Немного посидев с ней и Салимой, Лида ушла, так и не получив ответа на мучивший её вопрос.
А в воскресенье, ближе к обеду, в её квартиру позвонили.
– Андрей пришёл, я сам открою. Иди к себе в спальню, – сказал Семён Матвеевич и пошёл к двери.
Казалось и он волновался не меньше Лиды, которую просто трясло. Через пару минут, Лида услышала голоса из прихожей. Приятный, низкий голос Андрея и немного скрипучий голос свёкра. Семён Матвеевич позвал Лиду и она вышла к гостю. Перед ней стоял молодой человек, лет сорока двух, уж совсем не похожий на Глеба. С приятным, чуть грубоватым лицом и с крепкой шеей улыбчивый, высокий, с шевелюрой тёмных волос, тогда как Глеб был светловолосый и ниже ростом. Андрей протянул руку Лиде.
– Здравствуйте. Андрей. А Вы Лида, – сказал молодой человек, пожимая руку Лиде.
– Здравствуйте, Андрей, – ответила Лида, стараясь быть более- менее спокойной.
Только от волнения, у неё были холодные пальцы и она быстро убрала руку и пригласили гостя за стол.
– Ну и ладно. Вы тут пообщайтесь, а я пока прогуляюсь, – надевая на голову серую кепку, сказал Семён Матвеевич и направился к входной двери.
Лида была ошеломлена.
– Но, папа! Я думала… Вы посидите с нами… – растерянно пробормотала Лида.
– Я скоро вернусь, – бросил старик и быстро вышел.
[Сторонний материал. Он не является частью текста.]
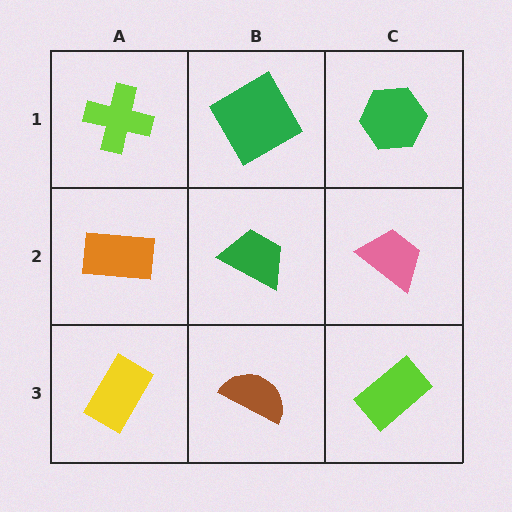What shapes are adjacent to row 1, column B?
A green trapezoid (row 2, column B), a lime cross (row 1, column A), a green hexagon (row 1, column C).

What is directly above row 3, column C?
A pink trapezoid.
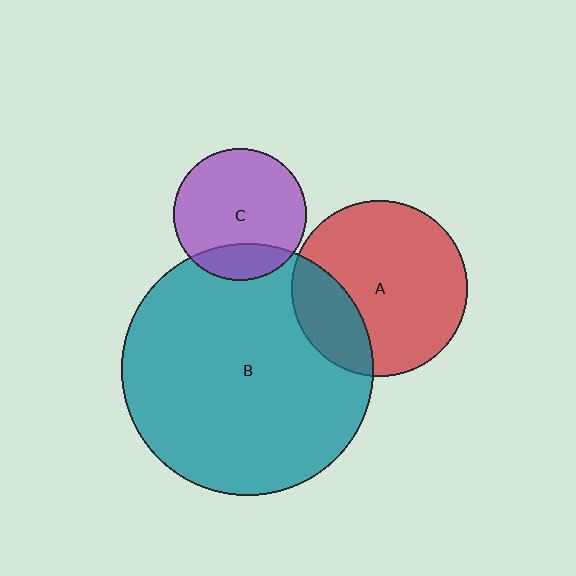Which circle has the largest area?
Circle B (teal).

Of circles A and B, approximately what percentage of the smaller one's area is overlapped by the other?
Approximately 25%.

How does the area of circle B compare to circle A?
Approximately 2.0 times.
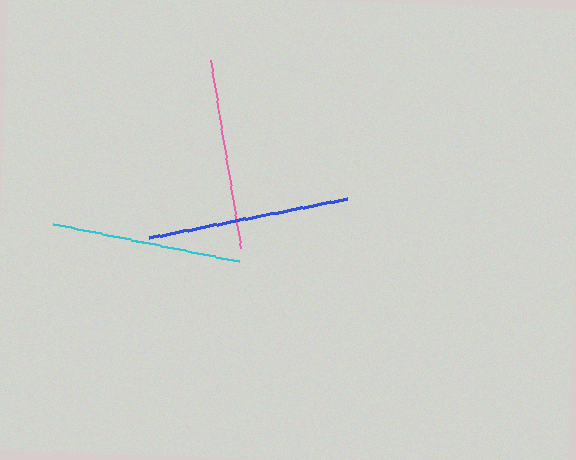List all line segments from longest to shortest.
From longest to shortest: blue, pink and cyan (about equal).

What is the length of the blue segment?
The blue segment is approximately 202 pixels long.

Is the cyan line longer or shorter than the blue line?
The blue and cyan lines are approximately the same length (about 202 and 189 pixels).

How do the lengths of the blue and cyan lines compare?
The blue and cyan lines are approximately the same length.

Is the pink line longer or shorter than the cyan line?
The pink and cyan lines are approximately the same length (about 191 and 189 pixels).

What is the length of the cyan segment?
The cyan segment is approximately 189 pixels long.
Наверное, ему в этот момент было очень тяжело. Не этого он хотел, он ждал сына, хотел, чтобы они жили, как раньше, до войны. Но тряхнув головой, он спустился вниз и вышел на улицу.
Весеннее солнце играло лучами, во дворе росли деревья, создавая тень над скамьёй, на которую он тяжело опустился.
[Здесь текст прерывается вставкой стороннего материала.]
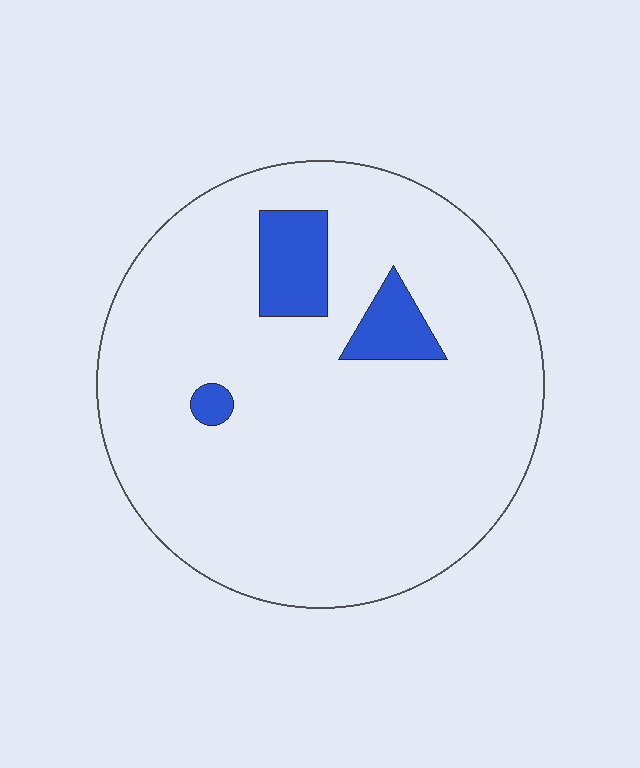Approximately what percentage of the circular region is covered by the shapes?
Approximately 10%.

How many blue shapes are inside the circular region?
3.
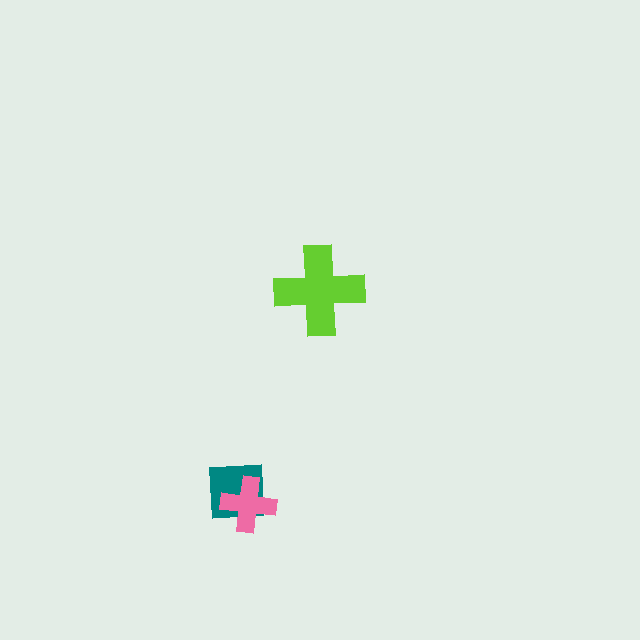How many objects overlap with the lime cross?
0 objects overlap with the lime cross.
– Вот и ладно… видимо, судьба… – прошептал Семён Матвеевич и глубоко выдохнув, вытер скупую слезу, которая скатилась по его морщинистой щеке.
Глава 5
Лида растерянно смотрела на Андрея, совсем не зная, как себя вести с ним, забыв пригласить его сесть за стол. Но Андрей сам сел и указывая Лиде на стул, попросил её сесть.
– Садитесь, Лидочка, в ногах правды нет. Мне и самому неловко, волнуюсь, как мальчишка, – потирая лоб и улыбаясь, сказал молодой человек.
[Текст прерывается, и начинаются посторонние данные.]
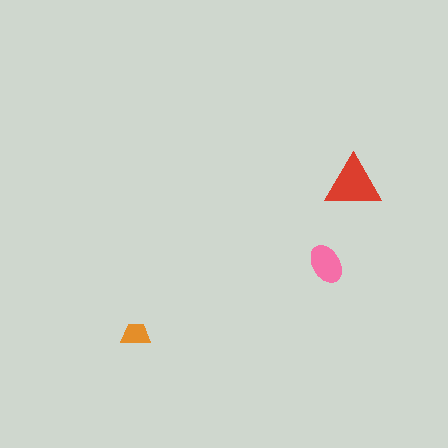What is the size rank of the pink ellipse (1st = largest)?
2nd.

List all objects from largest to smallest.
The red triangle, the pink ellipse, the orange trapezoid.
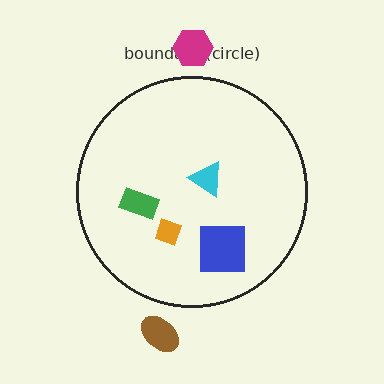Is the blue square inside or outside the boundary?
Inside.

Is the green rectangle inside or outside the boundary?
Inside.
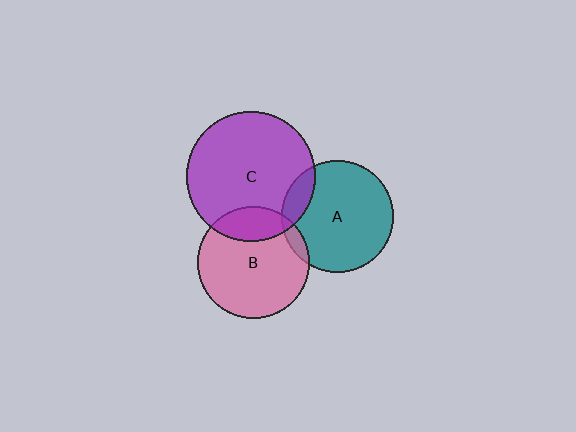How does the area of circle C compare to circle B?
Approximately 1.3 times.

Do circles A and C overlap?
Yes.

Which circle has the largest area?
Circle C (purple).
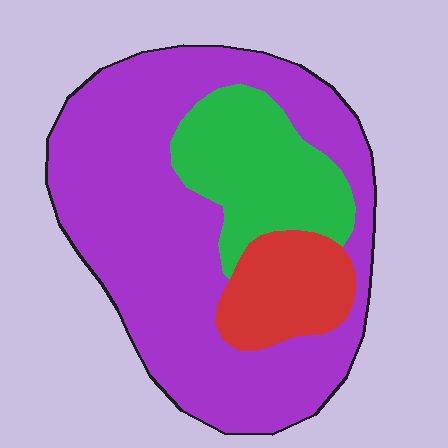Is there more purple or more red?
Purple.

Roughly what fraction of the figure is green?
Green covers about 20% of the figure.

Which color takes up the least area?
Red, at roughly 15%.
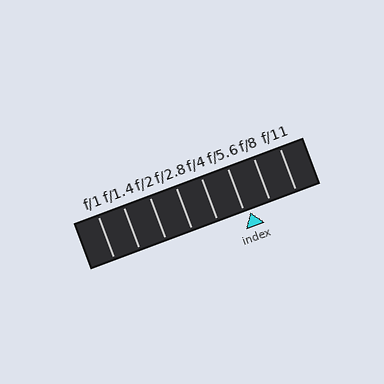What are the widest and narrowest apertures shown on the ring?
The widest aperture shown is f/1 and the narrowest is f/11.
– Правда? – с облегчением выдохнув, через силу улыбнулась Лида.
– А то! Не каждый день знакомишься с красивой, молодой женщиной, – ответил Андрей, внимательно разглядывая Лиду.
– Ну да… а я так вообще второй раз в жизни, – ответила Лида.
– Я так понимаю, в первый раз знакомились со своим мужем? Расскажите о себе, Лидочка. Мы, вроде как… жить будем вместе. Семён Матвеевич – мировой мужик! Правда, прямо мне об этом не сказал, но я понял… Волнуется он за Вас и Вашу дочь… Люда, кажется? – говорил Андрей, не сводя с молодой женщины своего взгляда, чем очень её смущал.
– Да, она к подруге ушла, заниматься. Выпускные экзамены скоро. А мой свёкор, очень хороший человек. И сын его был… в смысле… а может он жив? Жив и вернётся? Ведь и так бывает, верно? – вдруг с надеждой спросила Лида.
Немного помолчав, Андрей тяжело вздохнул.
– Не знаю, что Вам сказать, на фронте не был, не отпустили. Весь год заявления писал, но сказали, на заводе мастера нужны. Оно и верно, для фронта оружие выпускали, награду за труд дали. А совесть не на месте. Все воевали, а я… в тылу отсиделся, – с досадой выговорил Андрей.